Thursday, July 12, 2007

France Gall



Das War Eine Schöne Party (Poupée de Cire, Poupée de Son)
Laisse tomber les filles

For some reason, the first time I heard 'Poupée de Cire, Poupée de Son' (after Arcade Fire covered it probably), I didn't find it particularly impressive. But this German version definitely makes a difference, the way she rounds the hard German words out with a French accent, and puts barbs in some words where there should be none. It's a strange effect.
The second song (a cover of which is on the soundtrack to the last Tarantino film) is something completely different. It seems that when you take a voice like France Gall's, and combine it with Serge Gainsbourg's songwriting and the French accent, there's just no way she's singing about anything but sex.

{Buy}

Wednesday, July 11, 2007

Small Time American Bats



After a request for more demo material as posted last week, here's an old EP of Zach Condon's. It doesn't sound much like anything from Gulag Orkestar, which is the most obvious thing about it, but it is nice music nicely done. My favourite is 'The Electric Show', which is slow and treads gently, but evokes the slightly nervous air of someone alone in their room getting ready to leave. If you know what I mean.

The Fish Inside Me
Covered the West in Phone Lines
The Electric Show


Also, and unrelatedly, I want a t-shirt. Preferably the one that says 'I Wish Arcade Fire Were Playing', because after they cancelled their tour three days before Berlin last time around, this time they're playing here in November - not in August like they're playing in Cologne. Frustrating stuff.

Sunday, July 08, 2007

Dosh!



Dosh - Um, Circles and Squares

I had the luck to see Dosh play in Berlin a few weeks back supporting (and drumming/sampling for) Andrew Bird - a concert which was so good a review is still undergoing editing.
After investigation, I got to know a little bit about what Martin Dosh's music is like - he's kind of a one man Go! Team, but without the attitude, and with more of an ear for a sweet tune. The above song (from The Lost Take) remains my favourite so far, with it's bubbling and flowing keyboards, backed up by tap-whatever's-in-your-reach beat keeps the song going without every getting dull. Live, he gives full rein to the patterns of his music, assembling building blocks out of his own drumming and keyboard playing, and it's quite a sight.
As well as this, he wrote the music for one of my favourite songs on Andrew Bird's fine Armchair Apocrypha, 'Simple X' - a song included here in its live incarnation, and thanks to the fine collection of mp3s on the Dosh site, there's also an earlier version.

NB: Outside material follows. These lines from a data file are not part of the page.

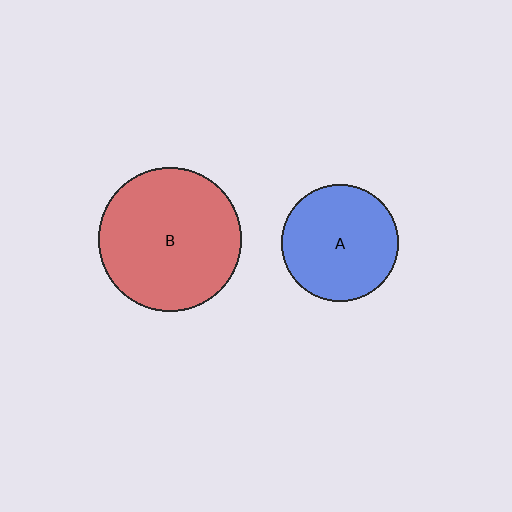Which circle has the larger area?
Circle B (red).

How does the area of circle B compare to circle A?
Approximately 1.5 times.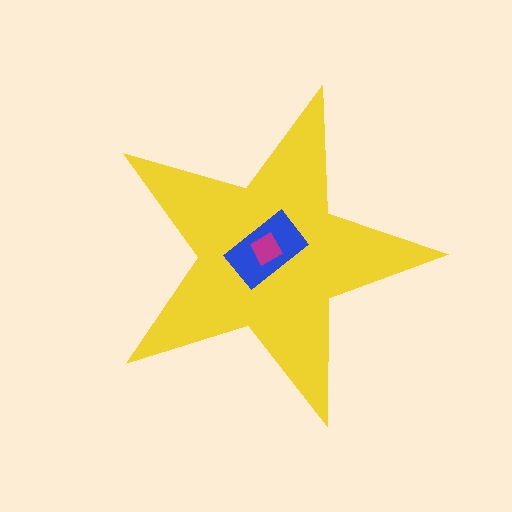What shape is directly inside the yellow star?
The blue rectangle.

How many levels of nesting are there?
3.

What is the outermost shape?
The yellow star.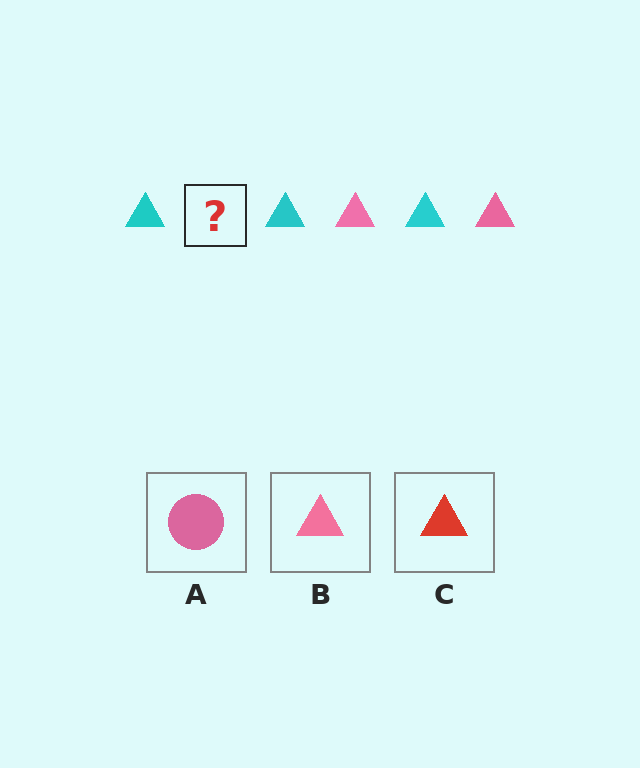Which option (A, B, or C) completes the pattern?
B.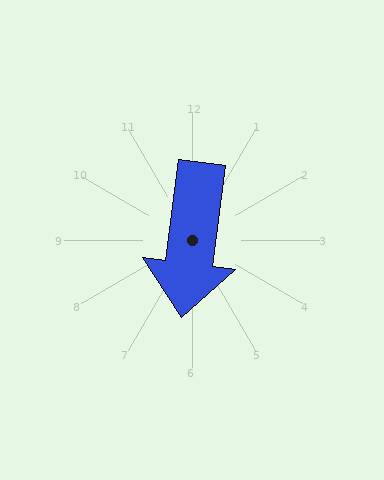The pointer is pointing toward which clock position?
Roughly 6 o'clock.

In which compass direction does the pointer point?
South.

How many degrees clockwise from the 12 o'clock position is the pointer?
Approximately 187 degrees.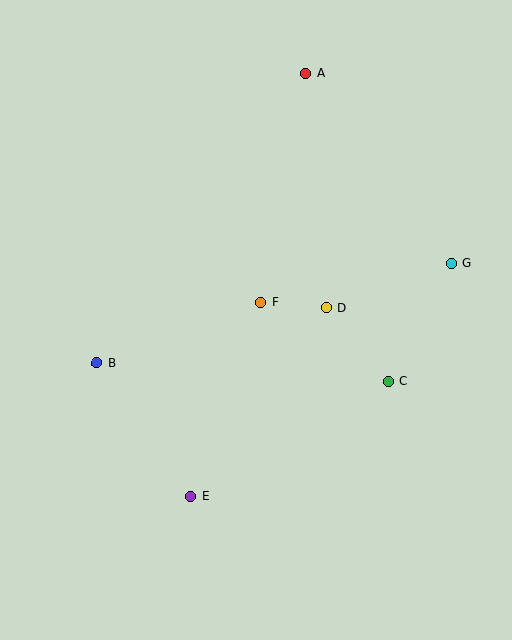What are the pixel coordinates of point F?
Point F is at (261, 302).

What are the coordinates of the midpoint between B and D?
The midpoint between B and D is at (211, 336).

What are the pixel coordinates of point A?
Point A is at (306, 73).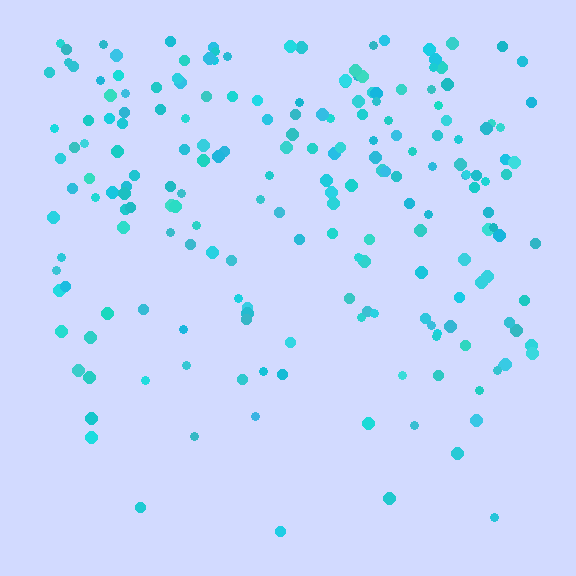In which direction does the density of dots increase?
From bottom to top, with the top side densest.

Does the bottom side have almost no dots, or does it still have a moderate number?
Still a moderate number, just noticeably fewer than the top.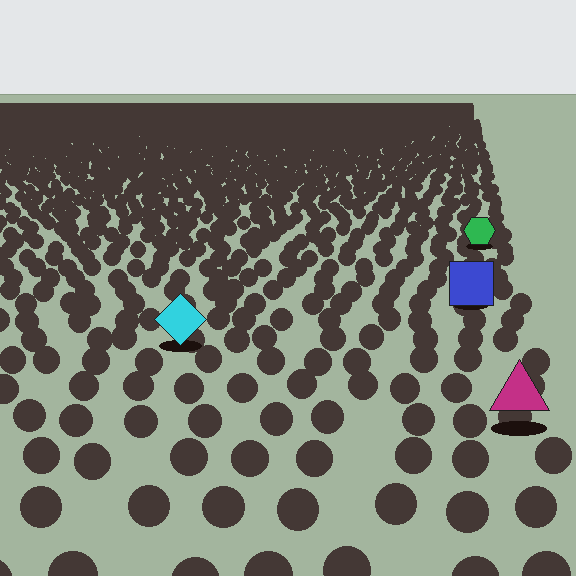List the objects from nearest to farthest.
From nearest to farthest: the magenta triangle, the cyan diamond, the blue square, the green hexagon.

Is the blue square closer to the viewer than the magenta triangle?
No. The magenta triangle is closer — you can tell from the texture gradient: the ground texture is coarser near it.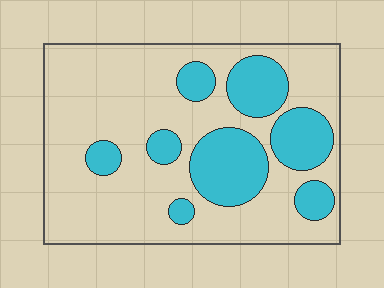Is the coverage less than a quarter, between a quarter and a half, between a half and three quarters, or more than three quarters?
Between a quarter and a half.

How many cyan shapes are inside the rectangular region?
8.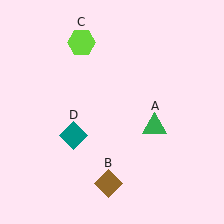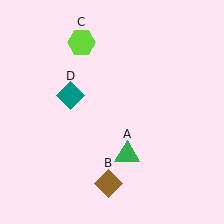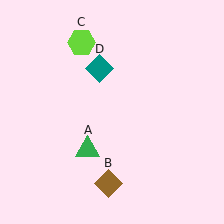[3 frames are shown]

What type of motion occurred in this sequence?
The green triangle (object A), teal diamond (object D) rotated clockwise around the center of the scene.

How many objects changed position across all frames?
2 objects changed position: green triangle (object A), teal diamond (object D).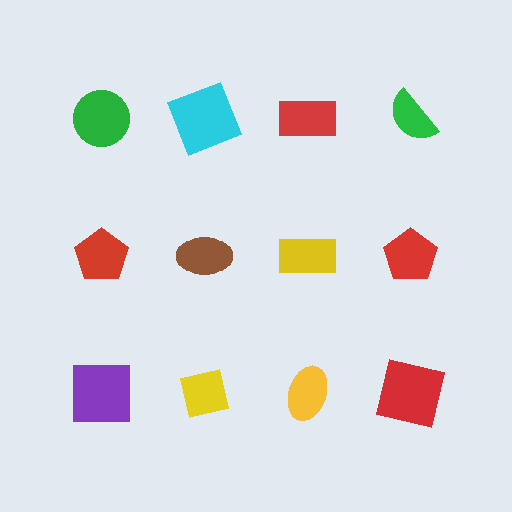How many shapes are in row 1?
4 shapes.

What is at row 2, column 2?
A brown ellipse.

Andrew Bird - Simple X (live)
Simple Exercises/Call the Kettle Back (live in 2005)

{Buy The Lost Take}

Friday, July 06, 2007

Beirut, Postbahnhof Berlin


{via}

Beirut take to the stage and Zach Condon flips open his hip flask, rumours of alcoholism be damned. Feedback scatters the sound of the opening songs, but an overwhelming torrent of music and noise flowing from the stage drowns everything, including the fears of the audience that the band was overhyped, and it's at this moment that everything becomes past tense and not present, because it's not something easily remembered apart from the laughs and noise and experience. It's only at the encore, when they return to the stage to blaze through 'The Gulag Orkestar' and a cover of Kocani Orkestar's 'Siki, Siki Baba' that I can remember it as it happened, and it was fantastic. Even after the band left and the dj began playing music, the crowd wouldn't stop the applause until they returned for one more.
The new material sounds fresh and new, but still recognisably Beirut. The band play like few bands that I've seen, absolutely comfortable together, but still eager to prove themselves, and always utterly in love with the noise they make. It's safe to say the weren't the only ones.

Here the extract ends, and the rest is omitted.